The third largest economy in the region, has been struggling to jump start a dormant tourism industry by marketing its wildlife internationally, but from the ATA discussions, the country was advised that it would be difficult to sell Uganda as a Wildlife Safari destination since the neighboring countries of Kenya, Tanzania and Rwanda already have an edge in that.
“It is these … things that will connect with Africans,” The Observer quoted Ikechi Uko, the organizer of Akwaaba African Travel Market in Lagos, Nigeria saying.
“There is no African who hasn’t heard of Idi Amin. In the same way as Africans go to South Africa to see [Nelson] Mandela and the Apartheid, they will come here [Uganda] to see Amin. You should put up a museum and monuments for Amin.”
Idi Amin Dada, who became known as the ‘Butcher of Uganda’ for his brutal, despotic rule whilst president of Uganda in the 1970s, is possibly the most notorious of all Africa’s post-independence dictators.
Amin seized power in a military coup in 1971 and ruled over Uganda for 8 years. Estimates for the number of his opponents who were either killed, tortured, or imprisoned vary from 100,000 to half a million. He was ousted in 1979 by Ugandan nationalists, after which he fled into exile. He died in Saudi Arabia in 2003.
For the Uganda martyrs, tourism players project that if they are well marketed, they have the potential to turn Uganda into the number one sacred destination for faith-based tourists.
Every June 3, hundreds of pilgrims throng Namugongo to pay tribute to the Uganda martyrs who died between November 1885 and January 1887. While many more were executed across, Buganda and Busoga, those that died at Namugongo remain the face of the group, as their predicament was well documented by the French White Fathers, including Fr Simeon Lourdel.
The Observer quoted Eric Ntalo, the ATA youth chapter coordinator for Uganda, saying the Uganda martyrs are the icing on the cake that can attract religious tourists. He says Uganda has the smallest church in the world, Bethel church, in Nebbi, which seats a maximum of three people.
The country has the second largest mosque on the continent, the Old Kampala mosque whose construction was financed by former Libyan leader Muammar Gaddafi, and the biggest church in East Africa, Pastor Imelda Namutebi’s Liberty worship centre, a 15,000 seater.
In addition, Uganda has the only Bahai temple in Africa, and the black Jews (Abayudaya) in Mbale.

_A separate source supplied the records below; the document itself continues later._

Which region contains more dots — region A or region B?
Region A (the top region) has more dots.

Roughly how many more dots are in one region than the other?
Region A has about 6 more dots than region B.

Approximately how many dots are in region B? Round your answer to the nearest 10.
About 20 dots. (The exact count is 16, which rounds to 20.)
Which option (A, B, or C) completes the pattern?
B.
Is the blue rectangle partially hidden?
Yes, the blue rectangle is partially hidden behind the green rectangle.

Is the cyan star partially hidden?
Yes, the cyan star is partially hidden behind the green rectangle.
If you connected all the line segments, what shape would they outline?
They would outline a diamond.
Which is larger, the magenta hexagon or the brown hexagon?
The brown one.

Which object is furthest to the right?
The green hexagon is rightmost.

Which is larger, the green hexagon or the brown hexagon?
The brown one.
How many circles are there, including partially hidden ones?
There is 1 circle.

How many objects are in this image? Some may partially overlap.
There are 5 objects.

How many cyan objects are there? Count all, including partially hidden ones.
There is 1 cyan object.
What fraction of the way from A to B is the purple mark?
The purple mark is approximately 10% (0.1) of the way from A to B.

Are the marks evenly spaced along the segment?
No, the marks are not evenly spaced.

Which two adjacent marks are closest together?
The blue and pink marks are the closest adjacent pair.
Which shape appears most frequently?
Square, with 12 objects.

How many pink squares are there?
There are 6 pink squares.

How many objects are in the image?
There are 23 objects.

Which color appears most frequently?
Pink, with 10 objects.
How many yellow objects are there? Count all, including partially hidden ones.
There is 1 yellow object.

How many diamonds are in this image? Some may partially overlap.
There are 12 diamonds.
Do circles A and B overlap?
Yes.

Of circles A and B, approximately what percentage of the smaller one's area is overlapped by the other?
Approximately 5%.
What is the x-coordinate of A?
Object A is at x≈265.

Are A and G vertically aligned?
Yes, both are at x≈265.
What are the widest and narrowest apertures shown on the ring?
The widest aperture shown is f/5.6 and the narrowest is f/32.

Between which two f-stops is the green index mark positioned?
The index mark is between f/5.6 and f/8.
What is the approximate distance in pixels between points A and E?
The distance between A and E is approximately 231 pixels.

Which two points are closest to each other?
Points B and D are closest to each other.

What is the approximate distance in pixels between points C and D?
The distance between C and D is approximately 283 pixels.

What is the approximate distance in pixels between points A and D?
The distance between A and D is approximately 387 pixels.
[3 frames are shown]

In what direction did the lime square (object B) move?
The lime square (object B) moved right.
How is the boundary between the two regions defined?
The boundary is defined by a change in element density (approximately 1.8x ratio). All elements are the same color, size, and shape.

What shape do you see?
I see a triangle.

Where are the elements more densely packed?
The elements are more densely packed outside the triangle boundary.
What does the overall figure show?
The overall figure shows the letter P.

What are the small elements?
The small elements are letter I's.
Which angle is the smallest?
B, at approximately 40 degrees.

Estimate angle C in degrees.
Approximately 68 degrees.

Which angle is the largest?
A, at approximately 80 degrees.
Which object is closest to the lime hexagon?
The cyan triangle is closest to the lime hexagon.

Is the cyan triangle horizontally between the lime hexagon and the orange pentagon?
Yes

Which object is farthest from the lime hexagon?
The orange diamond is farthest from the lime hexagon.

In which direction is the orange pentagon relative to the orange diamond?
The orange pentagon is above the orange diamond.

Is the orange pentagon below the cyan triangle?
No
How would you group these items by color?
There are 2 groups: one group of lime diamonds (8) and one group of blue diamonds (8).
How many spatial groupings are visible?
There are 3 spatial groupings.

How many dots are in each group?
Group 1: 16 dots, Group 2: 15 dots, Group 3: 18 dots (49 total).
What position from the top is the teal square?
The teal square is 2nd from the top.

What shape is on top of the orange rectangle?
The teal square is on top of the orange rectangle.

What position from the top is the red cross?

“Faith-based tourism is gaining momentum worldwide. There is a need to draw strategies for faith-based countries such as Italy, Israel, Morocco and Nigeria, among others,” Ntalo noted.
Uko said Nigeria has 30 million Catholics, while 60 per cent of Brazil’s 300 million people are Catholics.
“If Uganda can get attract a million people from Nigeria and a million from Brazil, plus other countries, it is enough to drive business here,” Uko said.
According to Uganda’s 2013/14 tourism sector annual performance report, the visitor arrivals grew to 1,206,334 in 2013 from 1,196,000 in 2012, but most of them were in the country to visit friends and relatives.